If you list SpatialFilterConfig before any DetectFitConfig, you get a clear MethodError (no analyze(::Vector{…}, ::SpatialFilterConfig)), not a silent wrong result — see error clarity.

For anything beyond a few lines, follow the same two-layer shape the built-in steps use: an internal work function that does the computation and returns (result, <YourInfo>), and a thin analyze() wrapper that times it and builds the StepInfo.

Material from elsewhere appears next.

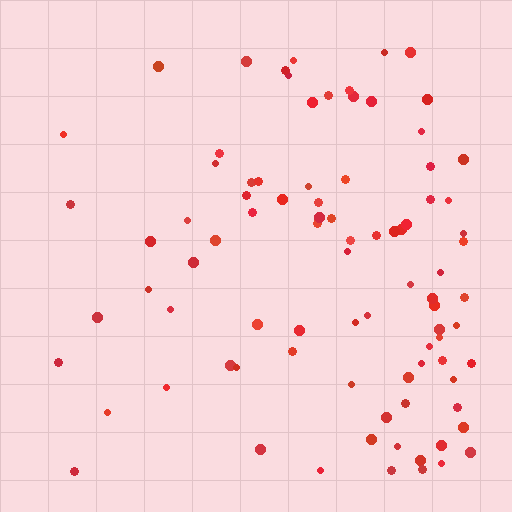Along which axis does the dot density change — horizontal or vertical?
Horizontal.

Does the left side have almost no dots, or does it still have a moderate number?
Still a moderate number, just noticeably fewer than the right.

This keeps the work reusable and testable independently of the pipeline.

1. Config and info types

@kwdef struct SpatialFilterConfig <: SMLMData.AbstractSMLMConfig
    x_range::Tuple{Float64,Float64}
    y_range::Tuple{Float64,Float64}
end

struct SpatialFilterInfo <: SMLMData.AbstractSMLMInfo
    n_before::Int
    n_after::Int
end

Subtyping AbstractSMLMInfo lets your info struct be stored on StepInfo.info and surfaced in AnalysisInfo alongside the upstream info structs.

2. Internal work function

function spatialfilter_step(smld::BasicSMLD, cfg::SpatialFilterConfig;
                            outdir = nothing, step_number::Int = 0,
                            verbose::Int = Verbosity.STANDARD)
    v = verbose
    dir = SMLMAnalysis.step_outdir(outdir, step_number, cfg)
    v >= Verbosity.PROGRESS && @info "[$step_number] $(SMLMAnalysis.step_name(cfg))"

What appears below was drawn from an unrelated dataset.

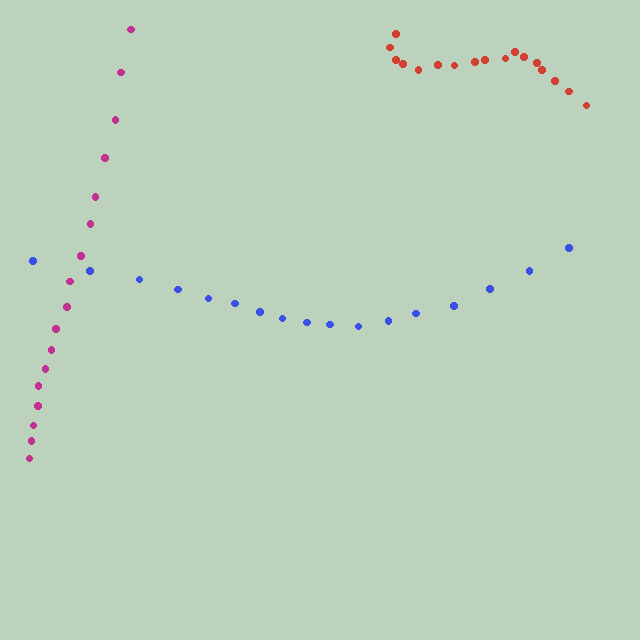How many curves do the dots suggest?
There are 3 distinct paths.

    n_before = length(smld.emitters)
    keep = [cfg.x_range[1] <= e.x <= cfg.x_range[2] &&
            cfg.y_range[1] <= e.y <= cfg.y_range[2] for e in smld.emitters]
    out = BasicSMLD(smld.emitters[keep], smld.camera,
                    smld.n_frames, smld.n_datasets, smld.metadata)

    if dir !== nothing
        mkpath(dir)
        SMLMAnalysis._save_config!(dir, cfg)     # writes config.toml for provenance
    end
    v >= Verbosity.PROGRESS && @info "  → $(length(out.emitters)) / $n_before"
    (out, SpatialFilterInfo(n_before, length(out.emitters)))
end

3. Summary dispatch

_step_summary turns your info struct into the Dict shown in the pipeline's summary tables and stats.md:

SMLMAnalysis._step_summary(info::SpatialFilterInfo) = Dict{Symbol,Any}(
    :n_before   => info.n_before,
    :n_after    => info.n_after,
    :acceptance => round(info.n_after / max(1, info.n_before), digits = 3),
)

4. analyze() wrapper

function SMLMAnalysis.analyze(smld::BasicSMLD, cfg::SpatialFilterConfig;
                              outdir = nothing, step_number::Int = 0,
                              verbose::Int = Verbosity.STANDARD, kwargs...)
    t = @elapsed (out, sf_info) = spatialfilter_step(smld, cfg;
        outdir = outdir, step_number = step_number, verbose = verbose)
    (out, StepInfo(step_number, cfg, t, SMLMAnalysis._step_summary(sf_info); info = sf_info))
end

The trailing kwargs... is required: the orchestrator passes context keywords (outdir, step_number, verbose, checkpoint, and occasionally others) to every step, and yours must accept the ones it does not use.

Wrapping an upstream package

A step that wraps an existing (result, info)-returning function is even thinner — the work function is the upstream call. This is exactly how the Clustering step wraps SMLMClustering.cluster, Drift Correction wraps SMLMDriftCorrection.driftcorrect, and Bayesian Grouping wraps SMLMBaGoL.run_bagol. Follow the "upstream owns the config" idiom: alias the upstream config (const YourConfig = ThatPkg.Config) and dispatch your analyze() method on it directly rather than re-declaring its fields.

Contributing a step upstream

If your step is generally useful and you want it in SMLMAnalysis itself, the in-repo recipe is the same five pieces, plus: put the work function in src/steps/yourstep.jl, include and export it from src/SMLMAnalysis.jl, add a docstring and an API Reference entry, and add a step page under Pipeline Steps. See CONTRIBUTING for the full checklist.